I turned to face the wind and started walking. I had no destination, but I didn’t know what else I could do. I glanced back after a few dozen paces at the shallow prints my feet had pressed i
nto the dust. Those more than a few steps back had already been erased by the constant wind. There would be no chance of retracing my steps.
That realization made me panic. If the place I had landed was an entrance to this world, it might also be an exit. The problem was, there was nothing distinctive about it whatsoever; no landmark that would allow me to navigate back, not even any stray rocks with which I could build a cairn. I dropped to my knees and tried digging down through the dust, but only a few inches down I encountered seamless bedrock with the consistency of fire-hardened clay.
I got back on my feet, sucked it up and resumed my walkabout. Staying put was out of the question. I had come here to find souls, and there weren’t any to be found out here in these wastes, and I couldn’t very well expect anyone to come looking for me.
I told myself there was nothing special about the spot I came in; that it wasn’t so necessary that I return to that exact place. But with every step, I could feel my anxiety ramping up.
***
Hours, I must have walked. Half a day, maybe, though it was hard to tell without a clock. The unchanging sky told me nothing. Its brightness never wavered, and it never revealed a source. It was perpetually sunless and twelve o’clock noon.
I kept on walking and walking. What else could I do?
A grim possibility began to plague my mind. What if Luther had led me to the wrong place?
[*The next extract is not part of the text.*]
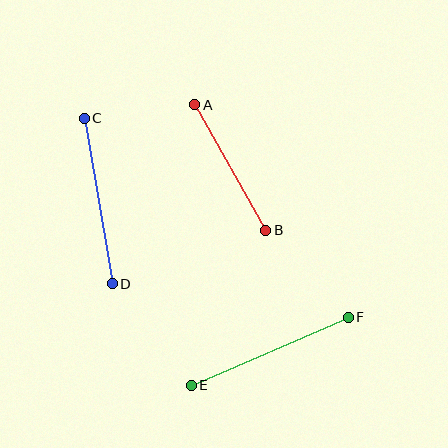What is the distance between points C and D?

My experience so far didn’t square at all with what little Urszula had shared with me about her time in the Deeps. She gave the impression that it was a crowded place full of tumult, conflict and rebellion. Maybe this wasn’t the Deeps after all.
And if so, what if these empty wastes were all I would ever know till the end of time? With no Karla, nobody to talk to, ever again. An eternity alone in my own personal Death Valley.
In another world, the leaden shroud that settled over my soul would have stirred suicidal thoughts and sent a legion of roots squirming after reach me. But this time there was no possibility of transport to an alternative existence. This was the end of the road.
How long would it be before I went completely mad; before I collapsed into a fetal position and retreated into my mind like those Old Ones? Unlike them, my soul was unfinished. I would never enjoy the luxury of communion with the entity they called the Singularity.